2. Use eye drops: In order to maintain the moisture level in your eyes, using eye drops a couple of times a day can be very effective. Not only that, it also helps kill any germs your eyes may have come in contact with in case you’ve been rubbing or touching them due to irritation.
3. Reduce your indoor heating: People tend to crank up their heating to the highest setting of the thermostat right from the start of the winter. Giving your eyes the time to adjust to these changes is crucial, so one way to go would be by increasing the heat very gradually. And it’s also much better for the environment!
4. Use a humidifier: Since you spend most of your time indoors during the winter, one way to counter the effects of the dry air inside is by investing in a humidifier that can bring some extra moisture into the air.
5. Avoid strong winds: Wearing a hooded jacket, sunglasses, and even a scarf to cover most of your face can be effective in breaking the flow of cold air towards your eyes. Exposure to moving air can speed up the drying process. The same applies to sitting in front of heaters or fans for immediate relief from the cold.
6. Stay hydrated: The colder months are when people tend to forget the importance of drinking water and other fluids. It goes without saying that hydrating your body would in turn, hydrate your eyes.
7. Do not rub: Try to avoid touching or rubbing your eyes when you feel discomfort. You may experience an instant relief on doing so, but the long term effects of this can be painful to deal with. You want to avoid any scratching in your eyes especially when they’re dry. But more than anything, transferring germs from your hands to your eyes can lead to infections that can only make all your symptoms much worse.

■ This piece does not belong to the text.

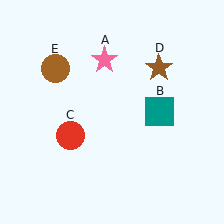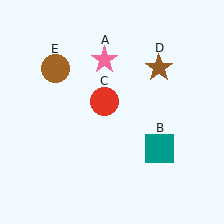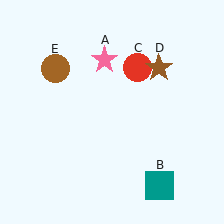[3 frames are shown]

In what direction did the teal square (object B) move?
The teal square (object B) moved down.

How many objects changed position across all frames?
2 objects changed position: teal square (object B), red circle (object C).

Finally, as contact lens wearers are most prone to dry eyes, giving your eyes some rest from lenses during the winter is a good idea. Your glasses can both protect you from the elements in the air that cause dryness as well as give your eyes some welcome downtime. Along the same lines, you could also choose to go completely lens/glasses-free by investing in a trusted laser eye procedure that could guarantee better sight and less irritation for longer periods of time.